Trespass, a New Novel by Valerie Martin


Valerie MartinValerie Martin’s new novel, Trespass, achieves a rare balance between a powerful anti-war message and contemporary literature. Martin’s first novel since her Orange Prize-winning Property, Trespass portrays a privileged, intellectual family, Chloe and Brendan Dale and their cherished son, Toby, a junior at NYU. Chloe is frankly jealous of her son’s lovers, and especially so of Salome Drago, a “foreign girl;” a Croat from Louisiana; a Catholic; daughter to Branko, “The Oyster King.” Despite being a girl on scholarship, she further projects an aloof and severe manner.
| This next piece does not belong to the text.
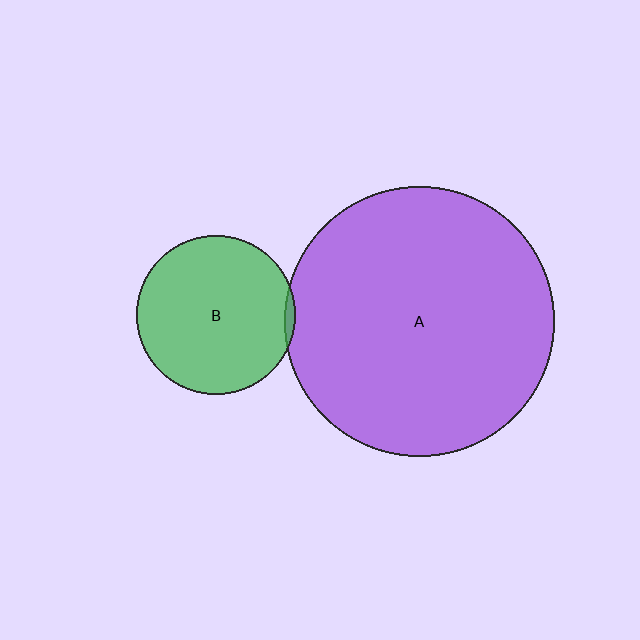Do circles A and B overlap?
Yes.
Syncopated within these apparently familiar destinies is an italicized, first-person voice, almost whispery at first, which belongs to a decisive and calmly selfish mystery woman. Unnamed until the last third of the book, this outspoken but soft-spoken woman mirrors Chloe Dale. They’re both strong, intelligent mothers who remain attractive despite wielding their personal entitlement and beliefs against their children.

The Dale family joins Toby’s group of anti-war students in an “out of Iraq” rally. They agree that the Democrats elected to Congress are cowards. Interspersed with these scenes, fraught with tension as Toby and Salome’s relationship becomes definite, the mystery woman’s story gradually brings the atrocity of the Serbian/Croatian war so close to the Dales’ cozy lives in the Catskill Mountains that it factors, albeit indirectly, in the family’s dissolution.

While much of Trespass recalls light, palatable novels about academic families, the dark secrets and aftermath of a recent war enmesh the family in a remarkable and complex web. Ms. Martin’s deft touch sets the plot so carefully that the reader hardly notices as a subterranean penchant for violence insinuates everyone’s life. Trespass risks seeming ordinary when it very much is not.